In the article, reporter Julie Steenhuysen states that government officials conducted an undercover probe of four unidentified genetic testing firms.
"Assuming these tests are credible, one would expect that identical DNA would receive identical predictions," Gregory Kutz, a member of the Government Accountability Office (GAO), told a U.S. House of Representatives panel investigating the genetic testing programs in a prepared statement. Kutz added that the results "are misleading and of little use to consumers."

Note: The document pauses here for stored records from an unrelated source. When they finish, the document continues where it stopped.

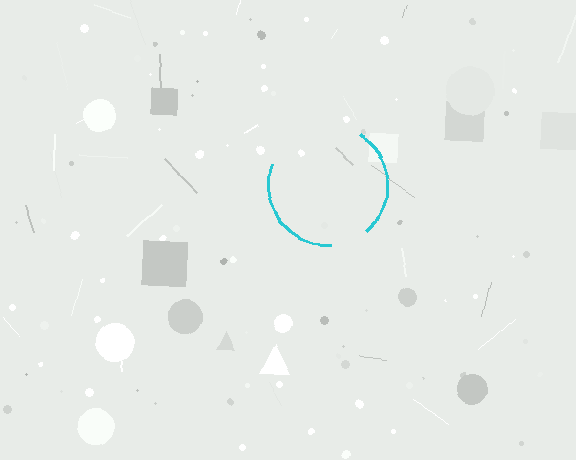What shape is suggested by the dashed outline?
The dashed outline suggests a circle.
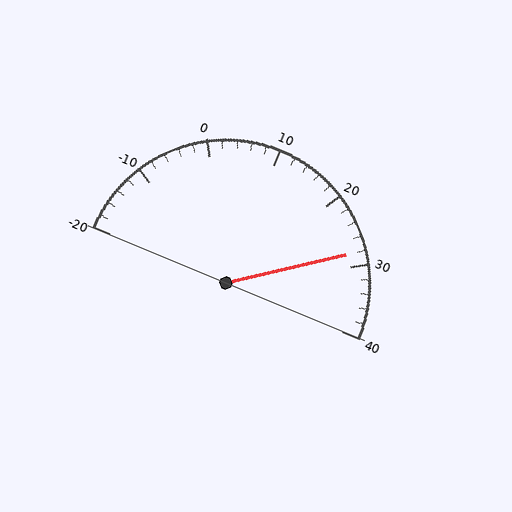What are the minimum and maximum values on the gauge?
The gauge ranges from -20 to 40.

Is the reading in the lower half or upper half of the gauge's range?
The reading is in the upper half of the range (-20 to 40).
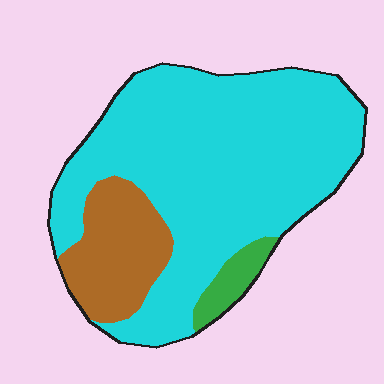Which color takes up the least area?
Green, at roughly 5%.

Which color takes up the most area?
Cyan, at roughly 75%.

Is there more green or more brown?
Brown.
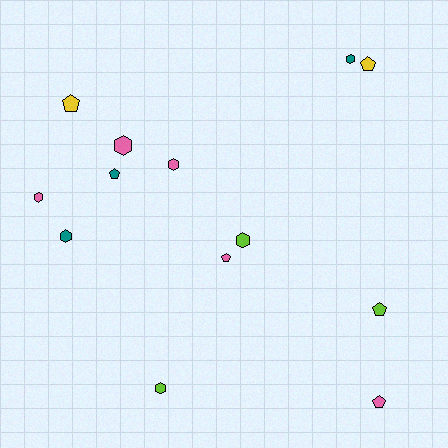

The tests that were involved in the study ranged in cost from $300 to $1,000, according to Steenhuysen, and now face possible regulation from the U.S. Food and Drug Administration (FDA) as medical devices, based on comments made to Reuters from Dr. Jeffery Shuren, the Director of the FDA's Center for Devices and Radiological Health.
Six companies that market their tests directly to consumers--Pathway Genomics, Knome Inc, Navigenics Inc, deCODE Genetics and 23andMe--have been sent letters from the FDA regarding the move to regulate them, according to Steenhuysen.
Officials from 23andMe, a privately-owned and operated biotech and genetics firm in Mountain View, California, said in a statement that the GAO refused to discuss the rest results with them.
"We are confident in our service's accuracy, reliability and value," they added. "However, we embrace the ideas that the FDA offered today and look forward to helping to develop a regulatory framework that provides standards and transparency across the industry."